Yogi Bhajan, the man who single-handedly introduced Kundalini yoga to the United States once said,
“This is the most funny, most idiotic, most insane thing I have heard: “Oh, I am an old soul, he’s an old soul, he’s my soul mate.” And they screw each other. Can you believe this soul-mate business? Souls have started screwing. God bless America, this great country! When I heard that, I said, “Wow, we’ve had it.” “This is my soul mate. I want to marry her.” Souls marry? Souls don’t marry. They don’t. Really, they don’t. Souls don’t marry, and souls don’t mate. Souls have no mate. Everything is a soul mate. The entire existence is one soul, as there is one sun and there are a million rays. That’s how it all is.”
What really happens when you finally find your “soul mate”? You didn’t just somehow stumble on the one person who could understand you, love you, accept all your shortcomings, and blow fire on your ego, telling you how beautiful, handsome, smart, fabulous, creative, talented, loving, (insert additional accolades) you are. What happened is that your consciousness finally developed enough that you could recognize another part of the whole of YOU. YOU as a part, just as the perceived ‘other’ of the Universal, Infinite whole.

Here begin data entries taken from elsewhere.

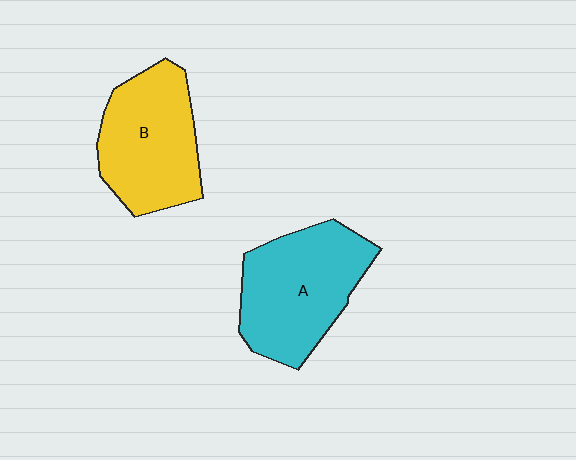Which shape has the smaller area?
Shape B (yellow).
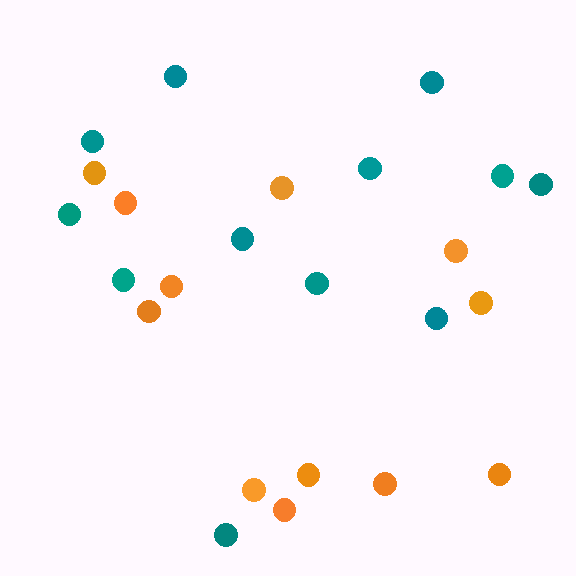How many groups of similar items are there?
There are 2 groups: one group of orange circles (12) and one group of teal circles (12).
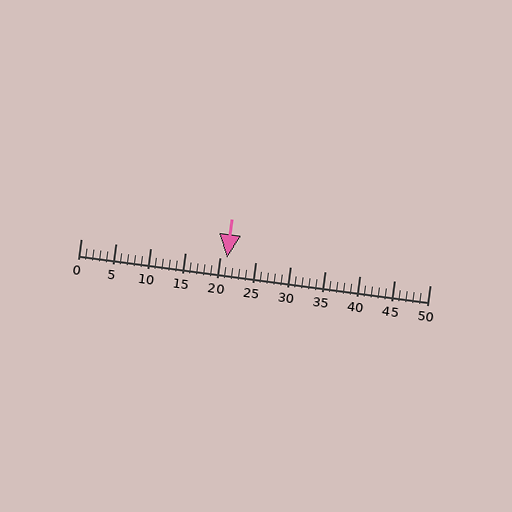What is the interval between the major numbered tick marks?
The major tick marks are spaced 5 units apart.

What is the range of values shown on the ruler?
The ruler shows values from 0 to 50.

Call it working through your karma, or ‘deserving love,’ give it whatever name you like, but really you just accepted a bigger part of the Infinite as your ‘self.’

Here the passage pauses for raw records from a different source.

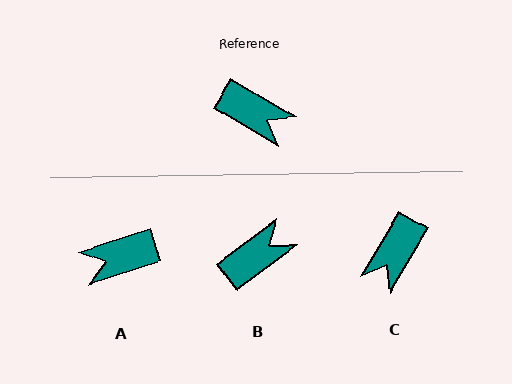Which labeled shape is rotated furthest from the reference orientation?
A, about 131 degrees away.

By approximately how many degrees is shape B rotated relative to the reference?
Approximately 68 degrees counter-clockwise.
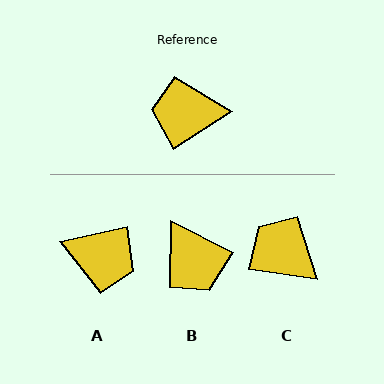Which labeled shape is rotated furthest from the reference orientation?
A, about 159 degrees away.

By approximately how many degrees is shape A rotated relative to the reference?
Approximately 159 degrees counter-clockwise.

Does one drop of water finally find another drop of water on the other side of the ocean and declare, “It’s you, I’ve found you! Now the loving can begin!” No, the drops of water were forever swishing around in the deep and vast ocean, each important to the making of the ocean, but none more or less important or ‘special’ than the next. Each drop is precious. Without every single drop that ocean would dry up, but really those drops aren’t even there. The ocean is.
What happened when you finally ‘found’ that one person who you can love and talk to so easily, is that you accepted the broken, hurt, shamed, guilty, easily angered, frustrated, belittled parts of yourself fully. You also accepted your strengths, and stopped apologizing for them. By forgiving yourself and loving yourself as the Divine that you truly are, you made way for the experience of ‘another’ that could reflect this greater, more expanded love that you developed in your own character.
These divisions are unreal though. There is no ‘him’. There is no ‘her’. There is no you and me, even. The brain hallucinates the experience of the ‘other’ so that we can somehow cope with our tiny intellects — the vastness of the multi-verse. We like to be social creatures – we like to have conversations about ‘finding our soul mates,’ or ‘finding that one special friend,’ but truly, as Guru Singh suggests,
“We refer to this world as the “grand-other” — that which appears to be other than self. We have done a great deal to try to differentiate this world from ours, all under the assumption that it exists separately from the self.
But what if we were to discover that this “grand-other” isn’t really out there? It is not actually separate from you and we seem to have simply lost our ability to see our unity, the absolute connection.
Maybe a greater part of life’s purpose is to break this illusion.
Would this empower you? Being able to see beyond this illusion, would it answer your questions?”
The only ‘soul mate’ you really have is you, or more specifically your perception.
Our yearning for a soul mate is really just our yearning to be whole. But the self-importance, the egotism, that underlies most of our exchanges with the world is mostly illusory, an emotional state that narrows our awareness and makes it nearly impossible to experience anything real or new about ourselves. As we continue to search for an ‘other’ to fill that void, we emotionally show what is at stake—our own sense of self, another illusion the ego uses to keep us from experiencing our Oneness. There is not really any It, I, Them, You, Her, Him, etc. so there is nothing to find.
“We are here to awaken from our illusion of separateness.” ~ Thich Nhat Hanh
Still looking for the perfect lover? Your soul mate? Guess what, they are already with you. When you ‘find’ them it feels amazing. Why? Because ‘they’ ARE you.